Look at the freak show. He jabbed one finger into his stomach, twisting. If he'd had a cigarette, he would have burned himself. Patterned himself. The scratches were stripes, the cigarette burns would be spots, and Tony would be a zoo animal. Then someone would come and rescue him, because he would be exotic and intriguing. People paid to see zoo animals, someone would certainly come and find him, if only to see him, to point and laugh.

Tony laughed and laughed, and then he rocked his head back on his neck and slammed it forward into the mirror. Glass shattered around his ears.

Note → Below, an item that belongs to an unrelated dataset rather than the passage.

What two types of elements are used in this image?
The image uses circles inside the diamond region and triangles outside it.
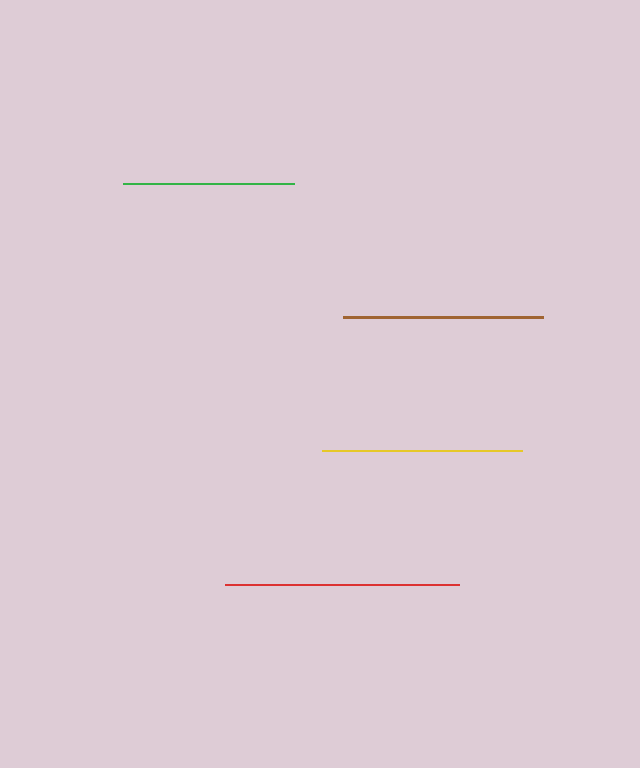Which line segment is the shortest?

He was bleeding from his nose, his mouth, his forehead. There was a triangle of glass in the sink. It had all broken so easily. He kept laughing through a foam of blood, spitting out mouthfuls of the stuff, Silky, copper flavor. Pennies. Tony wiped blood out of his eyes and kept laughing. He brandished the triangle, the sharp edges burrowing into his fingers, cutting rings into the softest parts of his hands.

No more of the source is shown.